AI Accelerates Ability to Program Biology Like Software
This article from the Wall Street Journal may be of interest. Here is a section:
“Synthetic biology in its broadest form encompasses a large part of the work that’s being done in biomedicine. That is, how we first understand organisms, but then use that understanding to program them or direct them to do different things,” said Dr. Lloyd Minor, dean of the School of Medicine and vice president for medical affairs at Stanford University. “And I do think that it offers a huge amount of potential across the board,” he said.
“The challenge in biology is that it is not terribly difficult to engineer organisms, to engineer living systems, to do things that can potentially be very harmful. So how do we think about monitoring, regulation, safe oversight in the biology world,” he said.
“It is collapsing time and expanding the aperture by which we are able to run experiments on a broader set of designs that scientists want to test on.” — Jennifer Lum, co-founder of Biospring Partners
Synthetic biology companies see opportunities for artificial intelligence throughout the product-development life cycle from initial design, where scientists can examine and factor in a greater number of variables and options, to the build phase to testing, where scientists can leverage the predictive nature of AI to quickly determine results.
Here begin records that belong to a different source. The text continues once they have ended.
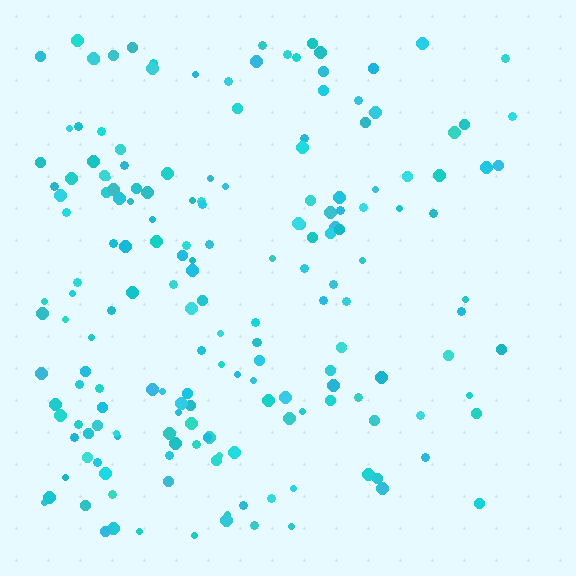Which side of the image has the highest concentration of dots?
The left.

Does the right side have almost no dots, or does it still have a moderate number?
Still a moderate number, just noticeably fewer than the left.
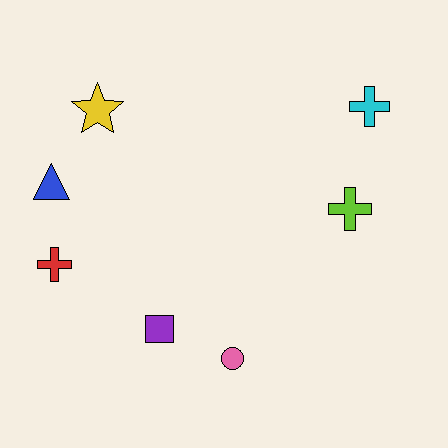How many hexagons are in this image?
There are no hexagons.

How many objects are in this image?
There are 7 objects.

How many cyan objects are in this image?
There is 1 cyan object.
My view - I first became aware of synthetic biology in 2016 when reading about the efforts to synthesise a yeast genome. The aim of the research effort was to try and figure out how to build a full human genome by identifying what each individual gene is responsible for. They started with yeast because it is smaller and has a strong record of interacting with the human body.
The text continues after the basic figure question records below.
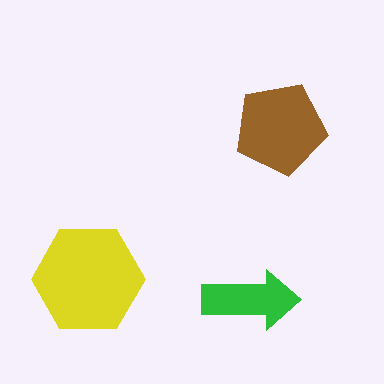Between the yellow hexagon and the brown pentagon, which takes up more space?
The yellow hexagon.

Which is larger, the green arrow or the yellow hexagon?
The yellow hexagon.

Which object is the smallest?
The green arrow.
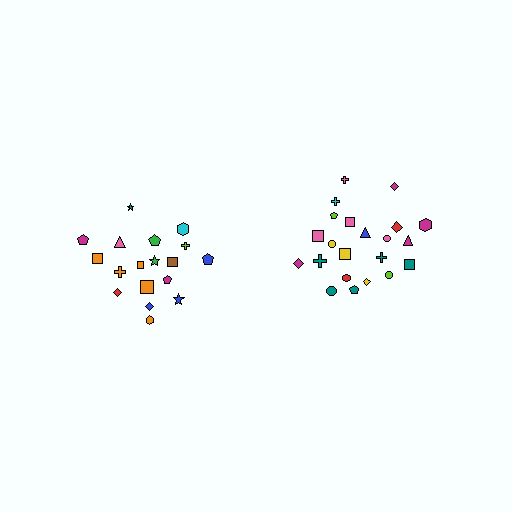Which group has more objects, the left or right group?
The right group.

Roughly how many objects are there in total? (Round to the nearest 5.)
Roughly 40 objects in total.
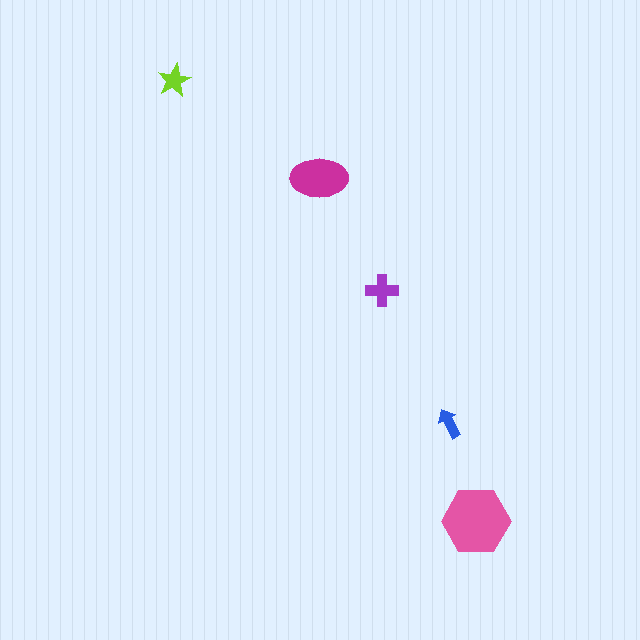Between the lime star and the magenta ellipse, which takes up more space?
The magenta ellipse.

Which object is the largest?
The pink hexagon.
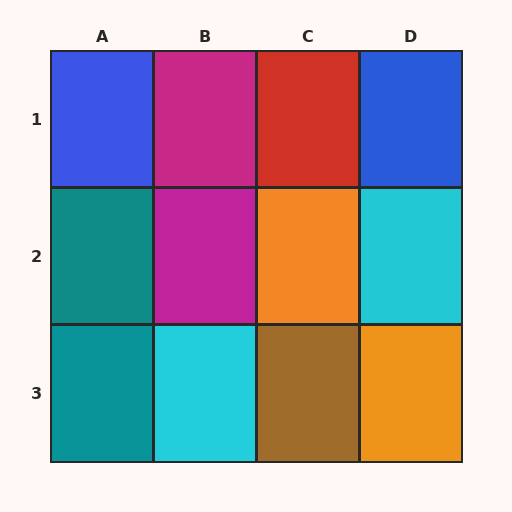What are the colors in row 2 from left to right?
Teal, magenta, orange, cyan.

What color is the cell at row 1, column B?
Magenta.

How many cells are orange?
2 cells are orange.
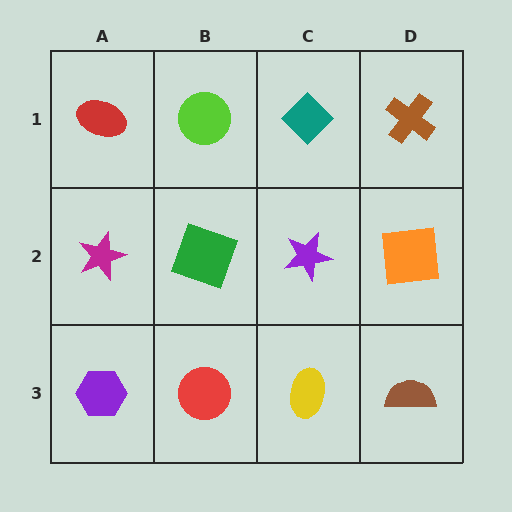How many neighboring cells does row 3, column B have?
3.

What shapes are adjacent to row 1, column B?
A green square (row 2, column B), a red ellipse (row 1, column A), a teal diamond (row 1, column C).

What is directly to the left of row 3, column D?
A yellow ellipse.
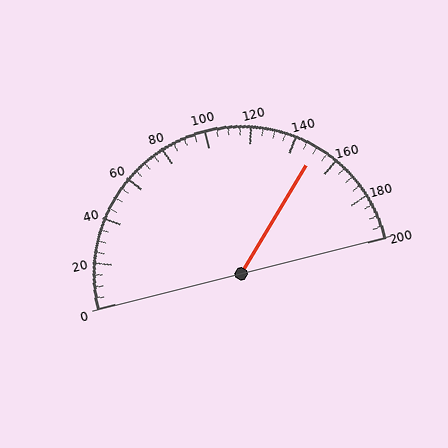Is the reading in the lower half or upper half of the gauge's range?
The reading is in the upper half of the range (0 to 200).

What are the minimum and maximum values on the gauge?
The gauge ranges from 0 to 200.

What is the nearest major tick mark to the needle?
The nearest major tick mark is 160.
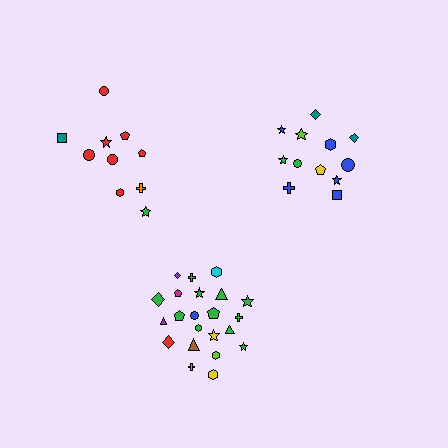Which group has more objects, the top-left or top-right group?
The top-right group.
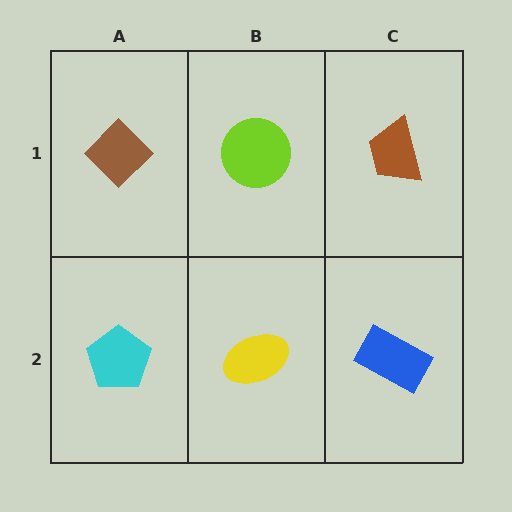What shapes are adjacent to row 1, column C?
A blue rectangle (row 2, column C), a lime circle (row 1, column B).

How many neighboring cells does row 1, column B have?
3.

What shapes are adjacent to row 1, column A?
A cyan pentagon (row 2, column A), a lime circle (row 1, column B).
Artificial intelligence is helping to greatly speed up the pace of discovery. It is not full proof but nothing in science is. The benefit comes from rapid computer modelling, prototyping testing. There are large databases of chemicals that results can be compared against. The scope of research stretches across the entire chemical spectrum from energy to medicine and materials science.
The preset challenge is to plot the direction of competition within the biotech sector. If some companies are deploying an AI first strategy and others are wedded to the old way of pursuing drug discovery which are most likely to prevail over time? Anything that speeds up experimentation and candidate discovery is a bonus so one has to conclude the AI forward-looking model will prevail.
The Nasdaq Biotech sector is loaded with traditional companies like Astra Zeneca, Amgen, Sanofi, and Gilead. Those four companies are 40% of the Index’s market cap. The price action is bearish. The Index is rolling over and made a new reaction low today. The other relevant headwind is funding costs. Drug discovery is time intensive which creates a constant need for fresh funds. As liquidity tightens, investors become choosier about what they are willing to buy their money into.